Extracranial carotid atherosclerosis constituted only 7% of all the ischemic strokes, which like oriental countries, is less than that reported from western countries.^34,35 Among the known stroke mechanisms, lacunar infarction constituted the second frequent (18%) subtype in our study. This is similar to the data previously reported by us.³⁶ Most of the western stroke registries have also reported lacunar strokes to comprise from 10% to 24%,^37-39 except NINCDS and UCDS SDBs where lacunar strokes constituted 27% of strokes, possibly due to the predominance of non-Caucasian population in those areas.^35,39 Our percentage of lacunar infarct was less than that reported from Chinese hospital- based studies, such as People's Republic of China (27%),⁴⁰ Hong-Kong⁴¹ and Taiwan.¹⁶ It appears therefore that while lacunar stroke is not as frequent in India as in oriental countries, it is still the second known stroke mechanism in India.We found only 10% of our stroke patients to have cardioembolic sources. In most of the previously reported registries from other countries, approximately 20% of the cases were classified as the cardioembolic (CEI) subtype, with no significant difference in this subtype between different races.^3,37-39 The main reason for the relatively lower prevalence of cardioembolic strokes among our patients seems to be due to absence of non-valvular atrial fibrillation (NVAF), the biggest contributor of cardioembolic strokes in other registries. The relative paucity of NVAF in our patients is possibly due to lower mean age of our population.⁴³ Also all patients do not undergo transesophageal echocardiography, thereby missing the cardioembolic sources. Interestingly, myocardial wall motion abnormalities following a myocardial infarction were as important as rheumatic heart diseases as the cardioembolic sources.We have reported similar results previously.⁴² It seems that the rapid urbanization, changing diets, and stressful lifestyle has exposed the population in developing countries to the same risk factors as in developed countries, while the age old risk factors like rheumatic -valvular-heart diseases continue to exist. In our registry and in other registries conducted by Sacco et al,³⁸ and Yatsu et al,⁴⁴ 29% to 40% of the cases were classified as undetermined causes. However, in the studies by Friday et al,⁴⁵ and Bogousslavsky et al,³ only 1% and 8% of cases were classified as undetermined cases respectively.

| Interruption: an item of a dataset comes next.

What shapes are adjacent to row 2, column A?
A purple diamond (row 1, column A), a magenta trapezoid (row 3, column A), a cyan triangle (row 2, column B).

Hypertension was the most powerful risk factor across all categories, but was most frequent in patients with lacunar infarct (81%), followed next by large artery atherosclerosis (56%) and in infarcts of undetermined etiology (52%). Others have also found similar results.^16,46,47 Within the category of large-artery atherosclerosis, there was no difference in the prevalence of hypertension between intracranial or extracranial atherosclerosis. It was less commonly detected in cardioembolic strokes (37%) and strokes due to other etiology (12%). Diabetes mellitus and smoking, as expected were important risk factors among both large and small arterial strokes.

The case fatality rate of all CI patients at 1 week was 8.6% which is little higher than reported from other modern registries but comparable to earlier registries. Our study results showed that there was a significant difference in case fatality rates among subtypes of CI. Patients with undetermined etiology had a higher case-fatality rate than the other CI patients, but most of these patients had history of myocardial infarction and had stem blocks; and were presumably cardioembolic in nature. In contrast, patients with lacunar infarcts had no mortality in our registry.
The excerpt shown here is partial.